Tudo começa por uma ideia plástica. A "ideia plástica" (termo usado por Eduardo Luiz) organiza as formas picturais segundo relações inteligíveis que o olhar descobre para dar sentido ao quadro. É um operador da unidade da representação que nela se insere do interior, como se emanasse dos elementos sensíveis — cores, linhas, espaços. Sem a ideia plástica o quadro perderia o seu nexo, que não obedece já à ordem própria do referente natural. Neste sentido, a pintura de Eduardo Luiz é sem dúvida moderna.

Olhe-se, por exemplo, para a "Janela", de 1973: os bordos da tela representam uma moldura que enquadra uma tela que representa uma outra moldura que enquadra uma terceira e uma quarta e uma quinta (em "Capriccio", de 75, o número das molduras chega a quinze). A ideia plástica diz-nos que a imagem pictural se resume a um jogo de espelhos, a uma inclusão em abismo de imagens: a representação não reenvia ao real, mas ao dispositivo material (suporte, enquadramento) e pictural (a ilusão do real no trompe l'oeil de toda a representação) que constitui também uma cena enquadrando a imagem — um corpo de mulher que, assim, não é mais do que uma imagem de imagem de imagem... o trompe l'oeil é, para Eduardo Luiz, o lugar da mise-en-scène da imagem como real, e portanto, do real como representação, abrindo para a infinita multiplicação das imagens: é por excelência, o lugar da pintura.

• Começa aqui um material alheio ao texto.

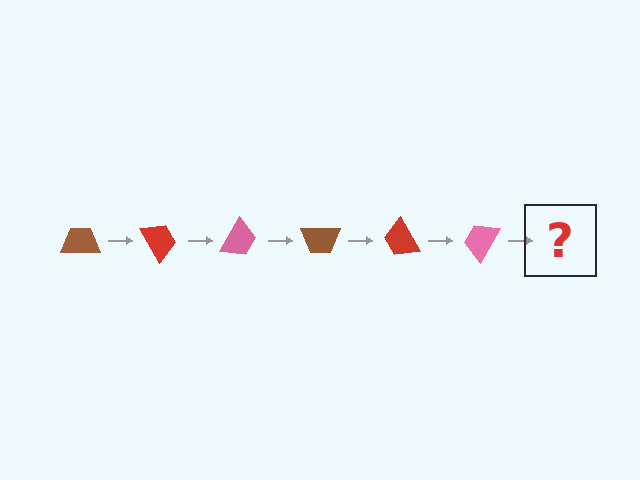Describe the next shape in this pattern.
It should be a brown trapezoid, rotated 360 degrees clockwise from the start.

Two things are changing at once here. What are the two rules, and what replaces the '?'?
The two rules are that it rotates 60 degrees clockwise each step and the color cycles through brown, red, and pink. The '?' should be a brown trapezoid, rotated 360 degrees clockwise from the start.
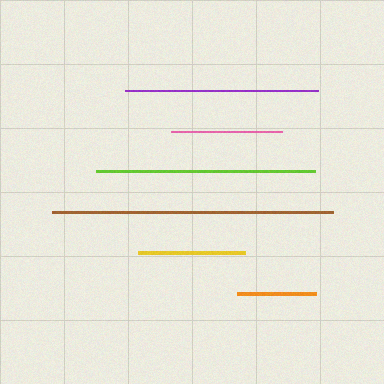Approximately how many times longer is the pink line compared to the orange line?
The pink line is approximately 1.4 times the length of the orange line.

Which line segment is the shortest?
The orange line is the shortest at approximately 80 pixels.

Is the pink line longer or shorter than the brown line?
The brown line is longer than the pink line.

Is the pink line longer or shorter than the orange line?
The pink line is longer than the orange line.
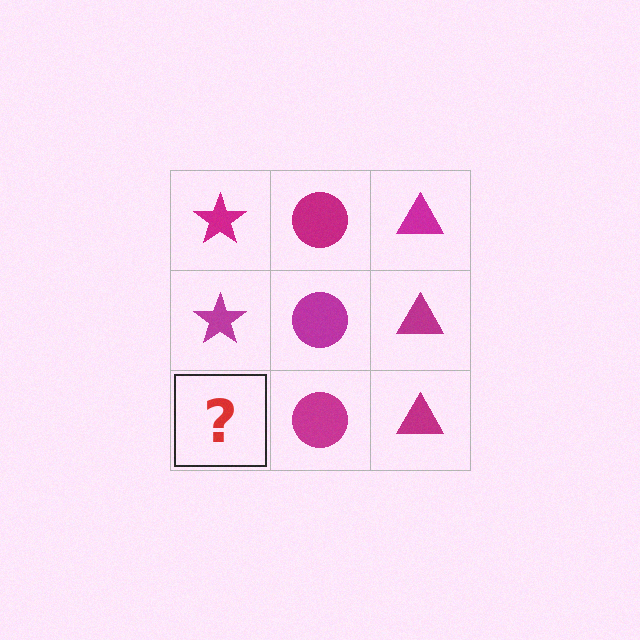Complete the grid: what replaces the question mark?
The question mark should be replaced with a magenta star.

Mas não basta que a ideia plástica presida à composição das formas para que a imagem resulte: é preciso uma adequação extrema entre a ideia e a sua realização pictural. É preciso que se estabeleça uma espécie de inerência tão íntima entre uma e outra que uma parte da ideia se transforme em representação — sem mais possibilidade de a retraduzir em conceitos —, enquanto uma parte dos elementos picturais serve quase apenas à ilustração sensível do inteligível. Assim nasce, por exemplo, esse singular sistema de trocas entre a escrita (nos títulos: "La Nue", "Au Boucher Végétarien", "Autoportrait Posthume"; no quadro: fórmulas matemáticas nas ardósias, "Artichaut Breton, 1,50 F le Kilo") e a imagem, que vai, talvez, mais longe do que o "ceci n'est pas une pipe" de Magritte: porque em Eduardo Luiz, a inerência do inteligível plástico reduplica-se numa outra inerência mais profunda, do pictórico a si mesmo (a que se chamou "perfeição").

"Clepsydre": dois seios tocam-se desenhando, com os seus contornos, um fundo em forma de clepsidra. Cena enquadrada por uma moldura circular representada numa outra moldura, também pintada em trompe-l'oeil. Ideia de uma série de contrastes entre o instante da sensação fina e aguda como as pontas dos seios que se tocam, e a duração dessa sensação; entre a sensação de visão (espectador) e a sensação de tacto (imagem); entre o buraco de voyeur no meio da tela opaca e a ausência de representação na maior superfície do quadro; entre o contraste da inclusão das molduras (redonda/quadrada) e o da reversibilidade forma/fundo da imagem da clepsidra; entre o referente da Escola de Fontainebleau, e este quadro, citação do primeiro; etc. Todas estas oposições se condensam na primeira, cuja realização plástica imbrica a ideia na própria textura das formas: tal como a sensação segrega o seu tempo específico, a forma dos seios desenha naturalmente a clepsidra. Por uma ligeira deslocação de um conjunto que se desdobra em dois, o signo cria a sua significação que adere à sua forma: o signo significa-se a si mesmo. E esta inerência na reversibilidade fundo/forma vai atravessar toda a série de contrastes, reunindo planos diferentes em novas modalidades de inerência: a inversão fundo/ forma imbrica-se na inversão erótica que se prolonga na inversão da relação imagem/ moldura e da relação ilusão/realidade no trompe-l'oeil... A lógica é analógica, e o movimento da analogia comanda o aparecimento das coisas (representações) que valem por signos. Eduardo Luiz não pinta ideias, pinta segundo ideias plásticas.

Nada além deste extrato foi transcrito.